Questions I'm still thinking about:
- It is very hard to change a city. But, I believe there are transportation methods we haven't conceived of yet that will benefit from future restructurings of our cities. So, how can we make physical infrastructure more fluid?
- What are the decades-long experiments I can do myself that would be useful to humanity? There are definitely a lot of things that would be hard to convince enough people to try over decades, so even just a few people doing them might be useful.
- How do we build Hogwarts? A magical environment in which people can grow, collaborate, and achieve things they never thought possible.
- Should developing countries go straight to using renewable energy sources, and leapfrog coal and other non-renewables?
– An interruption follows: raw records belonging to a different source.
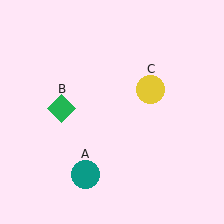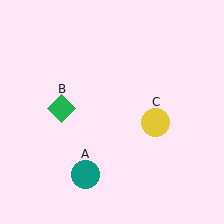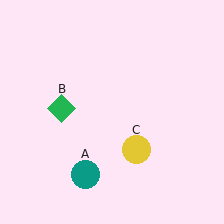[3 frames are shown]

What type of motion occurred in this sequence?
The yellow circle (object C) rotated clockwise around the center of the scene.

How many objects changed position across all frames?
1 object changed position: yellow circle (object C).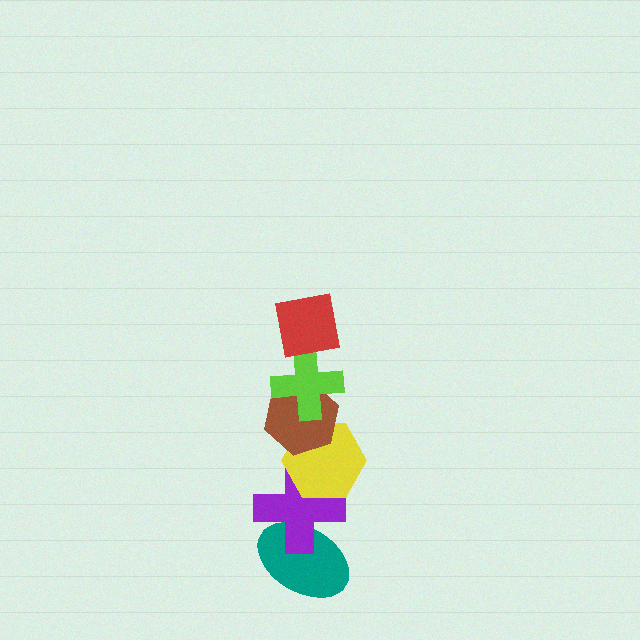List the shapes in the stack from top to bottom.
From top to bottom: the red square, the lime cross, the brown hexagon, the yellow hexagon, the purple cross, the teal ellipse.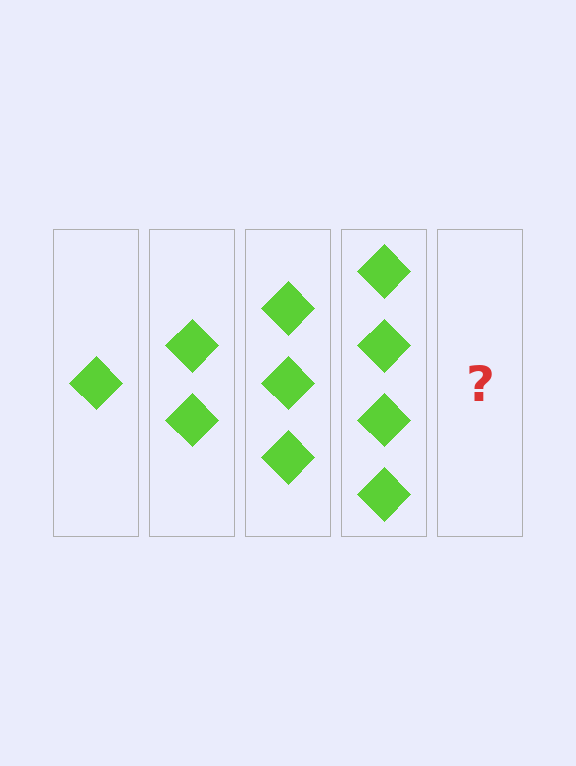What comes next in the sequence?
The next element should be 5 diamonds.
- How do I balance the enormous amount of information I could be consuming around me at any given moment with actually actioning on that information? (i.e. How do I balance my information-action ratio?)
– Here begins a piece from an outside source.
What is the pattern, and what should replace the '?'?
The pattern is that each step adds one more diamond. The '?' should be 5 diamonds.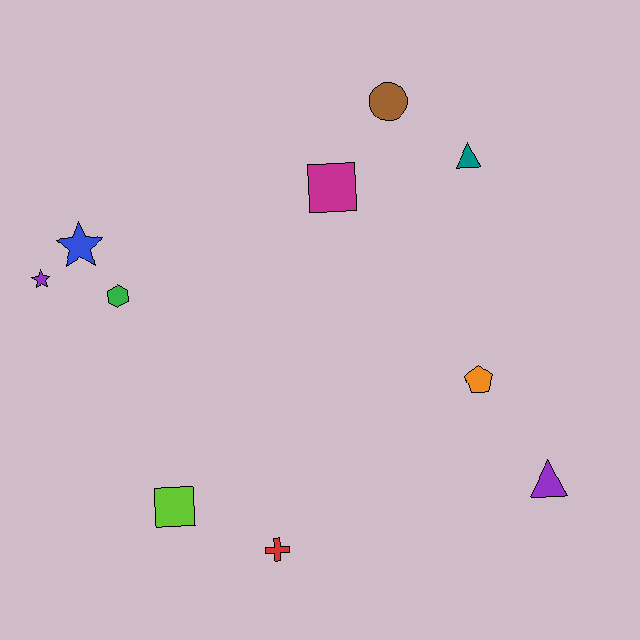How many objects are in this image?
There are 10 objects.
- On what time-span should we be making policy decisions? There are some decisions that are great on the order of centuries, and others on the order of years. But it would be bad to choose either extreme.
- Can you incentivize private industry to fund basic research (right now only governments seem to fund this)?
- Globalization increases the world average, but doesn't move the min. True or false?
- Can we make a general framework for growing a given country, from undeveloped to developed?
- How can I efficiently identify labor market inefficiencies (where supply of people for a job is much lower than the demand for it)?